日本では、「iPhoneはスマートフォンの代名詞」と言われるほど、iPhoneは成功しました。もちろん、Appleの戦略が優れていたということだと思います。

iPhoneが日本で約70%ものシェアを獲得したのには、さらに以下のような理由があると考えられます。

  • 日本が裕福な国である
  • 発売当初は競合が皆無で、大手携帯会社が販売を主導した
  • 日本人がブランド好きで周囲と同じものを好む強い集団意識がある

①日本が裕福な国である

iPhoneが日本で人気な理由の大前提として、「単純に日本が裕福」ということがあります。

それは、国別のOSシェアの比較図から、iPhoneのシェアが高いのは経済水準の高い先進国のみと言えるからです。

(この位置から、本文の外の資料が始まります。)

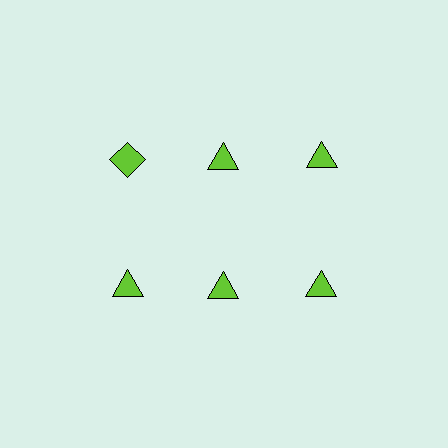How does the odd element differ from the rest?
It has a different shape: diamond instead of triangle.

つまり発展途上国ではそもそも高価なiPhoneを手にできる人は少ないのです。

②発売当初は競合が皆無で、大手携帯会社が販売を主導した。

iPhoneが日本で販売を開始したのは2008年のことです。その当時はまだ「スマートフォン」という概念が存在せず、iPhoneがスマホという概念を作ったと言っても過言ではありません。

その当時、iPhoneのライバルであるAndroid系スマホは存在こそしていたものの、性能は低く日本では全くの無名でした。つまり、日本のスマホ市場はiPhoneの独壇場だったのです。

また、iPhoneはソフトバンクでの販売を皮切りにau、ドコモでも契約できるようになりました。iPhone人気の恩恵を受けたい大手携帯会社は、実質負担金0円など大幅な割引を行い、利用者離れを阻止しました。結果的に、大手携帯会社が「iPhoneユーザー拡大」を後押しすることとなりました。

③日本人がブランド好きで周囲と同じものを好む強い集団意識がある

日本人はブランドバッグやブランド時計が好きですよね?スマホでもブランドとなったiPhoneを欲しいと思った人は多かったと思います。

さらに、友達が持っているものと同じものを欲しがる傾向がiPhone人気に影響していると思います。つまり日本人特有の「周囲と同じものを好む強い集団意識」です。iPhoneを持つ周囲の人が増えたことに影響を受け、「自らもiPhoneを契約した」という人も多くいたと考えられます。

④Appleがキャリアに対して大きな価格交渉力を持った

以上の3つ条件が揃ったので、iPhoneはソフトバンクの販売努力もあり日本で大人気になりました。

auやドコモも、ソフトバンクとの競争に負けないためにも「iPhoneを取り扱いたい」と臨んだはずです。その結果、「Appleは大手キャリアに対して大きな発言力を持つに至った」と考えられます。

⑤iPhone販売が優先された結果、リーズナブルであるAndroid端末が知られていない

Appleが大手携帯キャリアに対して大きな交渉力を持っているのかどうか、実際のところは分かりません。

しかし、大手携帯キャリア3社全てでiPhoneが取り扱われていることや、最新機種の大幅な割引があることなどは皆さんもご存知でしょう。iPhoneが他のメーカーの製品より優遇されている印象を受けてます。

iPhone以外のリーズナブルな製品よりも、iPhoneを多く販売するように大手携帯キャリアは努力してきました。その結果、日本では、世界的な常識とは違う傾向になったと考えられます。

つまり、世界ではリーズナブルなAndroid製品が最も売れている一方で、日本では最も高いiPhoneが最も売れているのです。

まとめ:日本の携帯市場は昔も今もガラパゴス

いかがだったでしょうか?

端末自体の秀逸性はもちろんですが、その他の様々な要素が絡み合って、日本ではiPhoneが約7割にも及ぶ高いシェアを獲得してきたのです。

日本でiPhoneが人気なのは周知の事実ですが、それが世界から見ると特殊なケースである点は意外に感じた方も多いと思います。

かつての日本の携帯端末はその特殊性からガラケー(ガラパゴスケータイ)と揶揄されていましたが、現在の日本のスマホ市場もある意味ガラパゴスと言えるかもしれません。